Our weekly digest of articles about emerging Europe published elsewhere this week, all of which caught our eye and all of which are well worth your time. Listing them here, however, does not necessarily mean that we agree with every word, nor do they necessarily reflect Emerging Europe’s editorial policy.
Poland’s border wall will cut Europe’s oldest forest in half
Poland is planning to build a wall along its border with Belarus, primarily to block migrants fleeing the Middle East and Asia. But the wall would also divide the vast and ancient Białowieża Forest, a UNESCO World Heritage site which harbours more than 12,000 animal species and includes the largest remnants of primeval forest that once covered most of lowland Europe.
This 1979 NATO plan envisioned nuking Eastern Europe
NATO’s assumption that the war would gradually escalate to nuclear weapons would have been fatal against an adversary that planned to use them on Day One.
Vaccine sceptics in Eastern Europe having change of heart
Some former vaccine sceptics in Eastern Europe have shifted over to the other side as coronavirus infections surge, countries are making it more difficult for the unvaccinated to travel abroad and authorities battle against government distrust and vaccine disinformation.
Klaus Iohannis: Romanian president loses luster as graft fears stalk new government
Romania’s president, Klaus Iohannis, has built a glowing international reputation as a champion of democracy but the shine is wearing off at home, where critics accuse him of ushering in a government they see as a breeding ground for corruption and cronyism.

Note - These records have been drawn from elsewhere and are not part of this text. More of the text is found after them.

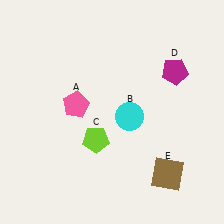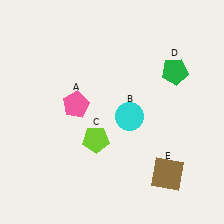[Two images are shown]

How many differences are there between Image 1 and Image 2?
There is 1 difference between the two images.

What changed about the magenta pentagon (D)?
In Image 1, D is magenta. In Image 2, it changed to green.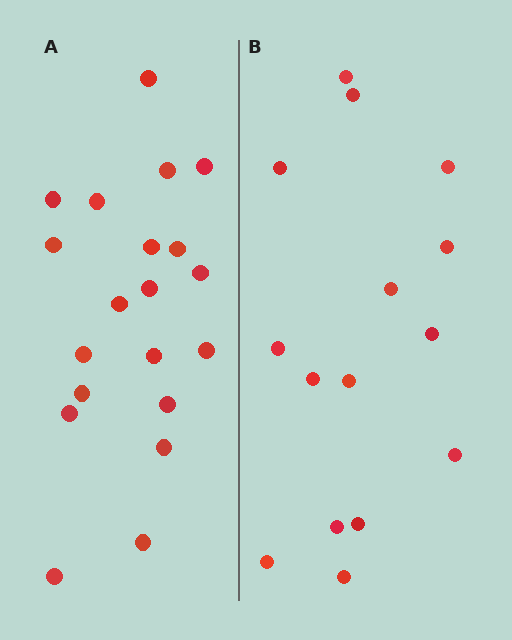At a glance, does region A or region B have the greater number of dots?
Region A (the left region) has more dots.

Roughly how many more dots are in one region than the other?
Region A has about 5 more dots than region B.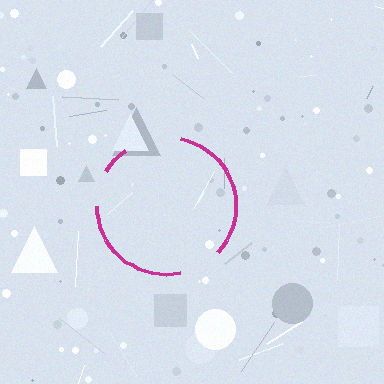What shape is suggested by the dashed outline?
The dashed outline suggests a circle.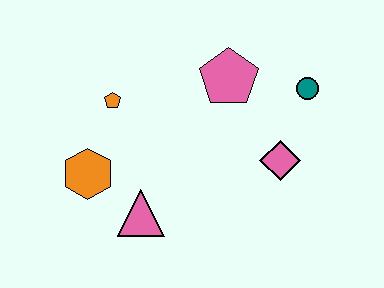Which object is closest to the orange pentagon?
The orange hexagon is closest to the orange pentagon.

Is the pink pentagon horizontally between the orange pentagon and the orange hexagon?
No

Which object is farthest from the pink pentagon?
The orange hexagon is farthest from the pink pentagon.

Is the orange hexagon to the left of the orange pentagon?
Yes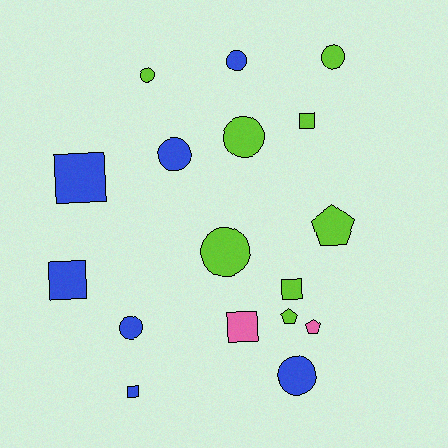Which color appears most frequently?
Lime, with 8 objects.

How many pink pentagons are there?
There is 1 pink pentagon.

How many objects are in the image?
There are 17 objects.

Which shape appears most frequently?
Circle, with 8 objects.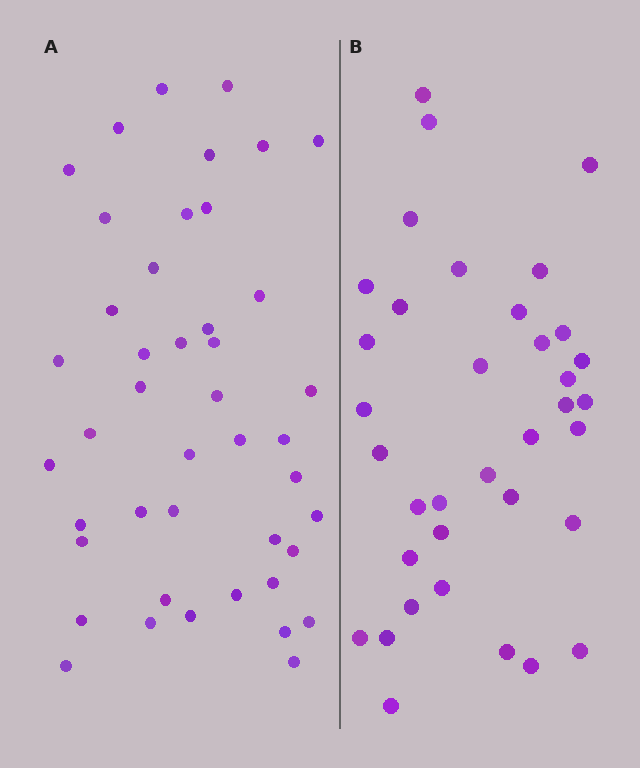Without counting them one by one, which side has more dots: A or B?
Region A (the left region) has more dots.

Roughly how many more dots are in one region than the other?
Region A has roughly 8 or so more dots than region B.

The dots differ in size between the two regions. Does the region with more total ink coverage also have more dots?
No. Region B has more total ink coverage because its dots are larger, but region A actually contains more individual dots. Total area can be misleading — the number of items is what matters here.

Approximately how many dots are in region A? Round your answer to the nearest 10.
About 40 dots. (The exact count is 44, which rounds to 40.)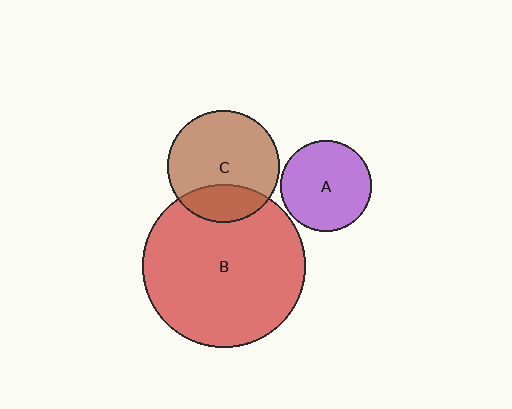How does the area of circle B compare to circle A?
Approximately 3.2 times.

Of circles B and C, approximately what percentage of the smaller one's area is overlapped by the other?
Approximately 25%.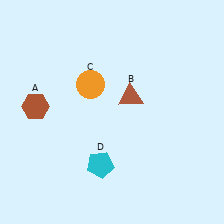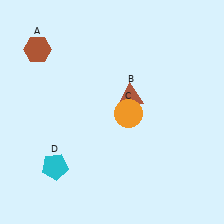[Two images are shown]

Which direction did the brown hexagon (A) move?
The brown hexagon (A) moved up.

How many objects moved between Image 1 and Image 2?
3 objects moved between the two images.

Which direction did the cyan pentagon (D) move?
The cyan pentagon (D) moved left.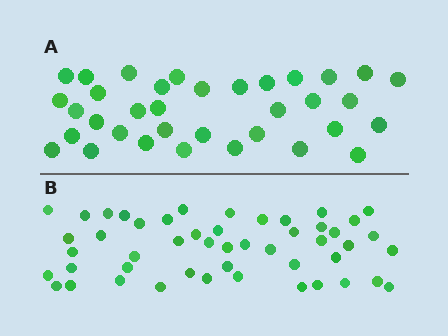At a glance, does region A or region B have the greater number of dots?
Region B (the bottom region) has more dots.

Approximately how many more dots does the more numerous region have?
Region B has approximately 15 more dots than region A.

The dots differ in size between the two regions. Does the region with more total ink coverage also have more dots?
No. Region A has more total ink coverage because its dots are larger, but region B actually contains more individual dots. Total area can be misleading — the number of items is what matters here.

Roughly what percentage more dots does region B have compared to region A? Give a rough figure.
About 40% more.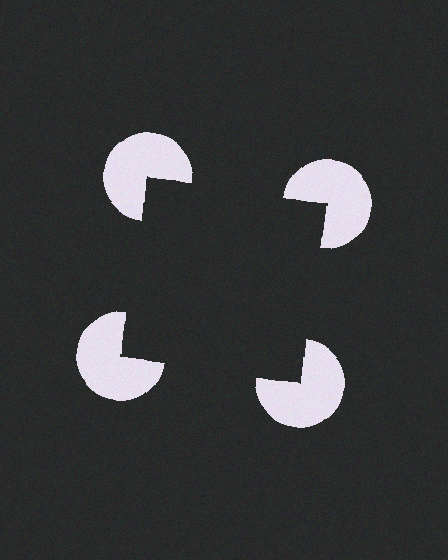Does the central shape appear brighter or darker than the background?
It typically appears slightly darker than the background, even though no actual brightness change is drawn.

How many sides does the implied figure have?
4 sides.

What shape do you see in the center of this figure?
An illusory square — its edges are inferred from the aligned wedge cuts in the pac-man discs, not physically drawn.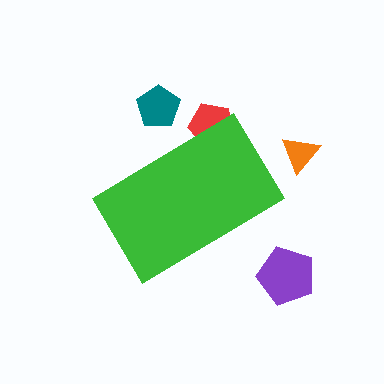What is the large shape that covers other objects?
A green rectangle.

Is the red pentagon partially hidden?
Yes, the red pentagon is partially hidden behind the green rectangle.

Serbia: A testament to people power
The fate of Serbia’s democracy is in the hands of its citizens. If the country is to move toward democratic accountability, it will be through bottom-up action, not the EU’s membership conditionality.
UEFA turns a blind eye to Belarus plight
Three times UEFA has rejected a submission to investigate state interference in Belarusian football, neglecting evidence of human rights abuse, threats, torture and political appointment of officials.
Estonia in winter: Into the wilds by canoe and ‘bog shoe’
The peatlands of Soomaa national park are host to a stunning variety of birds and beasts – and even the odd white-thighed bog swimmer.
My grandmother, Yugo-nostalgia and an unfinished tale
Unlike in Sarajevo, where you can grab a coffee at Café Tito, or Skopje, where one can buy a pin with the Marshal’s image at the bazaar, Prishtina is a desert to the Yugo-nostalgic tourist.
Why Hungary became Europe’s unlikely leader in kosher foie gras production
Europe’s two kosher foie gras factories aren’t in France, by far the leading consumer of the fatty liver product. Nor are they in England, home to Europe’s second-largest Jewish population. Instead, they are both in Hungary — where there are few Jews and no more than half a dozen kosher eateries in total.
Olga Tokarczuk: Where to start with her literature
“Tenderness is the art of personifying, sharing feelings, and therefore discovering endless similarities,” Polish writer Olga Tokarczuk said in her Nobel Prize talk in 2018. The lecture title, The Tender Narrator, elegantly describes Tokarczuk’s unique narrative style: rather like a therapist’s, her approach to writing is marked by love, gentleness, and genuine curiosity about her characters’ lives and motivations.